くるくる働くのはバーンとアレクセイくらいとはいえ、一時ほど後にはすっかり野営地も出来上がっていた。
 この頃になると太陽もだいぶ傾き、夜の帳が近付いている事を知らせている。
 小さな焚き火が二つ作られ、それぞれ料理も始まっていた。
 鍋のかかった焚き火の前にはアレクセイが陣取り、楽しそうに豆と芋のシチューをこしらえている。
 もう一つの焚き火ではグラムがアヒルの丸焼きを作りながら、滴る脂を堅パンに染み込ませてはビールのつまみにしていた。
「う〜〜ん、旨い! 一日歩いた後のビールは格別じゃわい」
 グラムがビールに舌鼓を打っていると、いつのまにかウィンシーがやってきてグラムの壷に手を伸ばしていた。
「では私も失敬して……」
「こりゃ! ワシの酒じゃ!」
 もちろんすぐに突っ込んだグラムではあったが、
「……あらあら、脂がこぼれますわよ?」
「おおう、勿体無い。……肉ももちろん旨いが、焼肉の番をして脂を見逃すわけにはいかん」
 あっさりと脂受けに気を逸らされてしまった。
 もちろんその隙にウィンシーは自分のマグカップに並々とビールを注ぎ、
「ごくごく……。ふぅ。本当、旅の空で飲むビールは格別ですわね」
 腰に手をあてて一気にそれを飲み干した。
「そうじゃろそうじゃろ……って、こらっ! 魔法使いっ!」
「ゼル〜〜、グラムが呼んでますわよ〜〜?」
「なんですかな? 自分にもビールを貰えるんですかな?」
 とぼけたウィンシーの声に、ゼルギウスもマグカップを持参してあらわれた。
「おぬしら、自分の酒を呑まんかい!」
「いやー、すみませんねえ」
 華麗に聞き流すとウィンシーからピッチを受け取り、嬉しそうにゼルギウスは自分のカップを満たすのだった。

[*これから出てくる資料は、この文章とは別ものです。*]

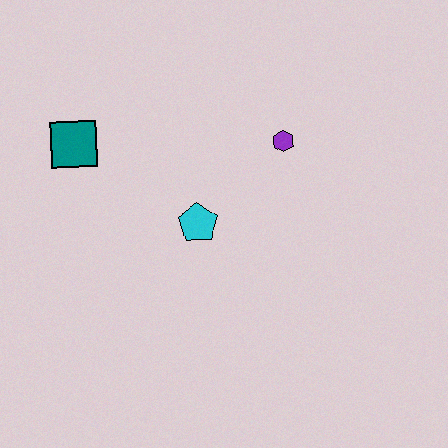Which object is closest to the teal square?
The cyan pentagon is closest to the teal square.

「おーい、そっちの茂みにはばかり作っておいたからなー……って、なにをやっているんだか」
 トイレ設営を終えたバーンが戻ってくると、焼肉をしている焚き火の回りはすっかり宴会状態になっていた。
「なんか、ビールを取り合ってるみたい」
 ひとり輪の外でシチューを作っていたアレクセイが微笑みながらそう返した。
「ふぅん」
 バーンは鍋の焚き火のそばに来ると、アレクセイの反対側に腰を降ろす。
 そして持ってきた焚き木の中から手ごろなサイズの物を選び出し、長楊枝を削り始めた。
 以前は木こりをやっていただけあり、たちまちバーンは器用に何本もの長楊枝を作り上げてしまう。更にその中から柔らかめの何本かを抜き出し、先端を叩いて総楊枝もいくつか完成させた。
「いつもながら上手だね」
 いつの間にか隣に座ってバーンの手元を覗きこんでいたアレクセイが、感心したようにそう声をかけた。
「慣れているからな……アレクセイもいるか?」
 答えを待たず、バーンは一番良く出来たと思う総楊枝を手に取るとアレクセイに渡した。
「え、あ、ありがと。大切にする」
「……いや、気にするな。歯は大切だからな」
 一瞬手が触れ合った二人は、ちょっととんちんかんな言葉を交わすとさっと視線を逸らして俯いた。
 そしてもじもじしながら取り繕ったようにバーンは長楊枝作りを、アレクセイはシチュー作りを再開する。
「バーンってさ」
 しばらくの間黙々と作業していた二人だったが、あくも取り終わってする事のなくなったアレクセイが、おたまで鍋をかき回しながら言葉を切り出した。
「ん?」
「結構さ、なんでも器用にこなすよね。そういう細工とか、絵とか、料理も上手だし」
 バーンは頬を赤くして困ったように顎を掻きながら、
「子供の頃から親父や師匠にやらされてたからだよ」
 そう答えた。そしてしばらく考えると、
「……アレクセイの料理も美味いよ。それに字も上手だ」
 と付け加えた。
「子供の頃から神殿でやってたからね……っと」
 そこでなにかに気がついたアレクセイはふっと表情を綻ばせた。
「バーンと、一緒だね」
「そうみたいだな」
 そして二人は、顔を見合わせて笑いあうのだった。